Flettei le dita attorno al volante e pigiai con più forza il piede sull'acceleratore, facendola sbattere contro il sedile di pelle. Non la sopportavo più. Cantava e urlava da quando eravamo partiti, maledizione.

E se non cantava, sparava al massimo il volume. E se cambiavo canzone, lei rimetteva quella che voleva. E per di più, lasciava le sue cazzo di impronte sul display e sulla plancia della mia lucida Maserati.

«Te ne farò pentire, Lebo, sappilo!», alzai il tono, per farmi sentire al di sopra della musica e della sua voce starnazzante.

Cristo Santo, era stonata come una campana e quello non faceva per nulla piacere al mio scarso temperamento.

Di tutta risposta, lei si sporse verso di me, il palmo si strinse attorno al mio bicipite, e mi fracassò il timpano: «Before you came into my life, I missed you so bad!».

«Rora, porca puttana...»

«I missed you so bad, I missed you so, so bad!».

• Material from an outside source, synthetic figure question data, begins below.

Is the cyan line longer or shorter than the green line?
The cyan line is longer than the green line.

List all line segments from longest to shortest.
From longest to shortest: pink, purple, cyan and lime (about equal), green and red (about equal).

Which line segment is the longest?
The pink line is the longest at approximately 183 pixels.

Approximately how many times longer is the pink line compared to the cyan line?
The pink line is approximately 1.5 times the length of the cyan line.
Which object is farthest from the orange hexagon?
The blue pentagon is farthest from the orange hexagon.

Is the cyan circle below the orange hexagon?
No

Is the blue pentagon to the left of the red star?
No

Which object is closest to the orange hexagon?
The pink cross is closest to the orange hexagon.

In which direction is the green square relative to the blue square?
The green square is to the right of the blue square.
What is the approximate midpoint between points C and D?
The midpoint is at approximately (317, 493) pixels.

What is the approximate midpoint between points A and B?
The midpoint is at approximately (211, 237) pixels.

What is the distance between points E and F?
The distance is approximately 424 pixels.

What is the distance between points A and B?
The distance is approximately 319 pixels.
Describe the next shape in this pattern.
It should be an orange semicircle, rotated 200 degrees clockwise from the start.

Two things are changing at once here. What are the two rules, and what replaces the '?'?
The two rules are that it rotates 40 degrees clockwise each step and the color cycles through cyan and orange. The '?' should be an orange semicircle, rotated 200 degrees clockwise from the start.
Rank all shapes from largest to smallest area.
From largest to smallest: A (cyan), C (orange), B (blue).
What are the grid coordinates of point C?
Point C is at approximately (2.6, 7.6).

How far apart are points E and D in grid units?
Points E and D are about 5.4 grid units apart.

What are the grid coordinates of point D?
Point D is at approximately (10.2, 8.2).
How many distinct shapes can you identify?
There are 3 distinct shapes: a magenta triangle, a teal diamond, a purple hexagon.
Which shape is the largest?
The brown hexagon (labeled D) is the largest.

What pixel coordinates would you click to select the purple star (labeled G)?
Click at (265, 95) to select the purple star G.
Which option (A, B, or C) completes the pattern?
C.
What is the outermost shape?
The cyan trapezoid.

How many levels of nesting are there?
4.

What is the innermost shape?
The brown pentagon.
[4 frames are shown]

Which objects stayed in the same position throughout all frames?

Distorsi la bocca in un sorrisetto falso e la scrollai via, schiacciandole una mano sul petto per rimetterla al suo posto. «Stai buona, cazzo».

«And you should know that», continuò, mentre io, dopo essermi immesso nella East Palo Alto, cercavo il telecomando per aprire il cancello di casa mia. «So call me maybe», concluse.

«Hai finito?».

Le lanciai un'occhiata di traverso, cercando di non farmi distrarre dall'azzurro delle sue iridi, le labbra piene come fragole mature o lo scollo della canottiera celeste.

La vidi sogghignare, prima che ricominciasse. «You know you love me, I know you care!».

«Fanculo».

A quel punto, intanto che dinnanzi a noi si estendeva il lungo vialetto costellato da ciottoli e breccia, Rora si fece sfuggire una risata, divertita e soddisfatta di avermi infastidito per tutto il tempo.

Affondai i denti nell'interno guancia. La sua risata, al contrario del canto, era il suo pezzo forte, un cavallo di battaglia.